How to change the color to reflect categories in Another column?

Now each point is colored based on the state it belongs because of aes(col=state). Not just color, but size, shape, stroke (thickness of boundary) and fill (fill color) can be used to discriminate groupings.

gg <- ggplot(midwest, aes(x=area, y=poptotal)) + 
  geom_point(aes(col=state), size=3) +  # Set color to vary based on state categories.
  geom_smooth(method="lm", col="firebrick", size=2) + 
  coord_cartesian(xlim=c(0, 0.1), ylim=c(0, 1000000)) + 
  labs(title="Area Vs Population", subtitle="From midwest dataset", y="Population", x="Area", caption="Midwest Demographics")
plot(gg)

We can also change the color pallete entirely.
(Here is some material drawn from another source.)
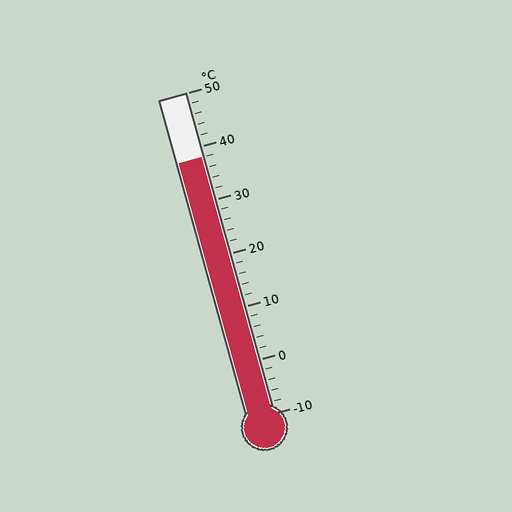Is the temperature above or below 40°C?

gg + scale_color_brewer(palette = "Set1") ##change color pallete

More of such color palletes can be found on RColorBrewer Package
library(RColorBrewer)
display.brewer.all()

How to change the x and y axis text and its location?

let’s see how to change the X and Y axis text and its location. This involves two aspects: breaks and labels. Step 1: Set the breaks—-The breaks should be of the same scale as the X axis variable. Note that I am using scale_x_continuous because, the X axis variable is a continuous variable. Had it been a date variable, scale_x_date could be used. Like scale_x_continuous() an equivalent scale_y_continuous() is available for Y axis.

# Base plot
gg <- ggplot(midwest, aes(x=area, y=poptotal)) + 
  geom_point(aes(col=state), size=3) +  # Set color to vary based on state categories.
  geom_smooth(method="lm", col="firebrick", size=2) + 
  coord_cartesian(xlim=c(0, 0.1), ylim=c(0, 1000000)) + 
  labs(title="Area Vs Population", subtitle="From midwest dataset", y="Population", x="Area", caption="Midwest Demographics")

# Change breaks
gg + scale_x_continuous(breaks=seq(0, 0.1, 0.01))

Step 2: Change the labels You can optionally change the labels at the axis ticks. labels take a vector of the same length as breaks.Let me demonstrate by setting the labels to alphabets from a to k (though there is no meaning to it in this context).

gg <- ggplot(midwest, aes(x=area, y=poptotal)) + 
  geom_point(aes(col=state), size=3) +  # Set color to vary based on state categories.
  geom_smooth(method="lm", col="firebrick", size=2) + 
  coord_cartesian(xlim=c(0, 0.1), ylim=c(0, 1000000)) + 
  labs(title="Area Vs Population", subtitle="From midwest dataset", y="Population", x="Area", caption="Midwest Demographics")

# Change breaks + label
gg + scale_x_continuous(breaks=seq(0, 0.1, 0.01), labels = letters[1:11])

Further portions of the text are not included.